The initial establishment of the 21 DHBs reportedly went relatively smoothly [15]. In part, this was because, in an effort to minimise disruption, the number and size of the DHBs were configured to match the services and implicit boundaries of the publicly-owned organisations (previously called Hospital and Health Services). This pragmatic approach facilitated implementation of the new model and kept the associated costs down. However it also created a rather large number of boards for a population of only four million. A large number of DHBs increases transaction costs (for example, of the associated bureaucracy and of tracking the flows of patients across district boundaries) and may result in losses of potential economies of scale. It has also meant that scarce expertise is spread very thinly, especially in areas such as Mäori health and public health [[15], p.100]. The size of the 21 DHBs varies between about 33,000 and over 430,000 people [16]. The dynamics, management and issues facing these 21 organisations therefore vary significantly. The aim of the government to achieve equity of access to services for all New Zealanders in all regions may be difficult where there is such diversity amongst those organisations which are responsible for allocating the funds to providers within their districts.

While DHB establishment was itself relatively smooth, the process of devolving funds and decision-making to the districts has not been trouble-free. Devolution of funds involved, amongst other things, the transfer of responsibility for numerous contracts for services from the Ministry of Health to the DHBs.
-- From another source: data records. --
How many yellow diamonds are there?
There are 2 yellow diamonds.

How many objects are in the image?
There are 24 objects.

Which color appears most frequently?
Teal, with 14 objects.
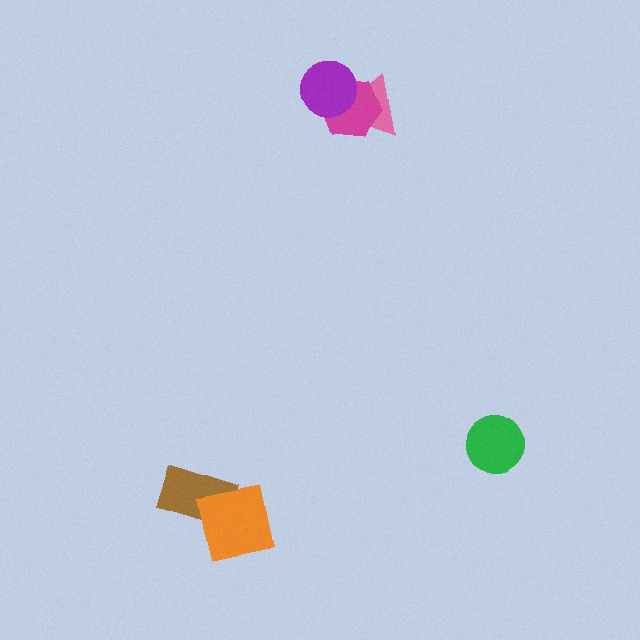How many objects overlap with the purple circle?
2 objects overlap with the purple circle.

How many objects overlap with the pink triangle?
2 objects overlap with the pink triangle.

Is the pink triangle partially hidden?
Yes, it is partially covered by another shape.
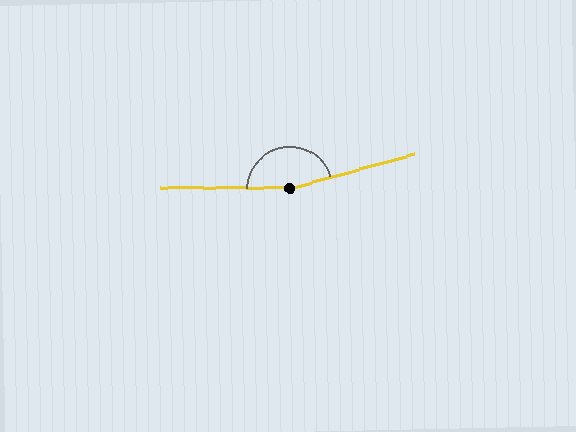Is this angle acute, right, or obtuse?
It is obtuse.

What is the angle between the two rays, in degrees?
Approximately 164 degrees.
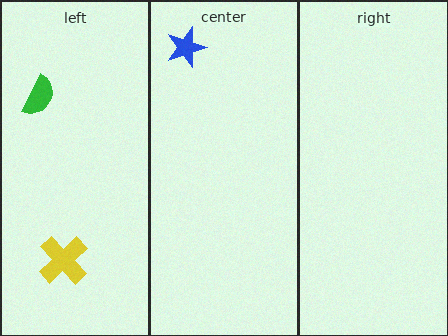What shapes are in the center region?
The blue star.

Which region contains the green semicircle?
The left region.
The DHBs found that many of the contracts were either inaccurate or incomplete and in some cases there were long delays in getting copies of the contracts [15]. The DHBs therefore did not have the information that they required to monitor the services being provided under the contracts.
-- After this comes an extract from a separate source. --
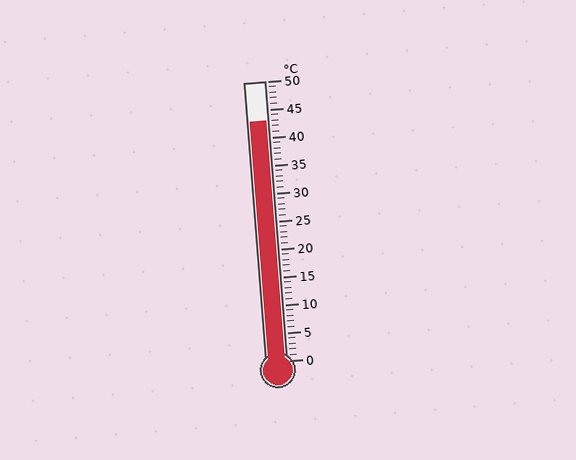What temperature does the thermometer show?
The thermometer shows approximately 43°C.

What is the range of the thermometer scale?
The thermometer scale ranges from 0°C to 50°C.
Devolution of the funds for some services has also not occurred as soon as had originally been envisaged. By early 2005, the Ministry of Health still retained responsibility for the funding of all public health services, and for disability support services for people aged below 65 years. The ministry has also retained control over much discretionary spending, so that new money transferred to DHBs is sometimes already tagged for spending on specific services. Reasons for this lack of full devolution of funds are unclear. It may be associated with a limited capacity in some DHBs to manage more contracts. More fundamentally, it may reflect a perception on the part of the ministry that, notwithstanding the desire to encourage responsiveness to local needs and preferences, the purchasing of some services – particularly some public health services – may be better managed at the national level.
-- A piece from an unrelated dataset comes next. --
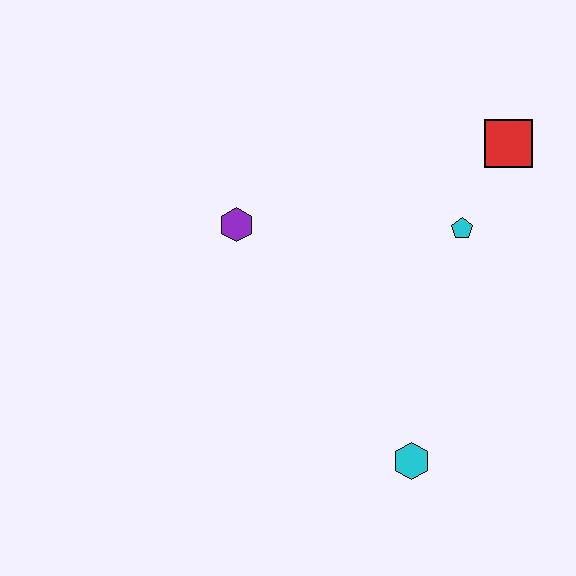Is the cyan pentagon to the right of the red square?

Even when funds have been fully devolved to the DHBs, this does not imply full autonomy by DHBs in decision-making. A key feature of the reforms this time around has been the development by the Ministry of Health of two overarching national strategies to provide strategic direction for the health and disability sectors as a whole and to ensure a degree of national consistency where decisions are decentralised [17, 18]. Strategies have also been drawn up to guide the development of services for sub-groups of the population (such as Mäori and older people) [19, 20] and for various sectors of the health system (such as primary health care) [5]. The 21 DHBs are required to adhere to the framework and priorities outlined in these national strategies when drawing up their annual plans and strategic plans, all of which must be signed off by the Minister of Health. However the boundaries between the responsibilities of the Ministry and of the DHBs are, as yet, by no means clear. While the DHB model shifts the locus of decision-making for the funding and provision or purchase of services to the district level, control over strategic direction by the central government constrains local decision-making. Moreover local and national priorities may sometimes be in conflict.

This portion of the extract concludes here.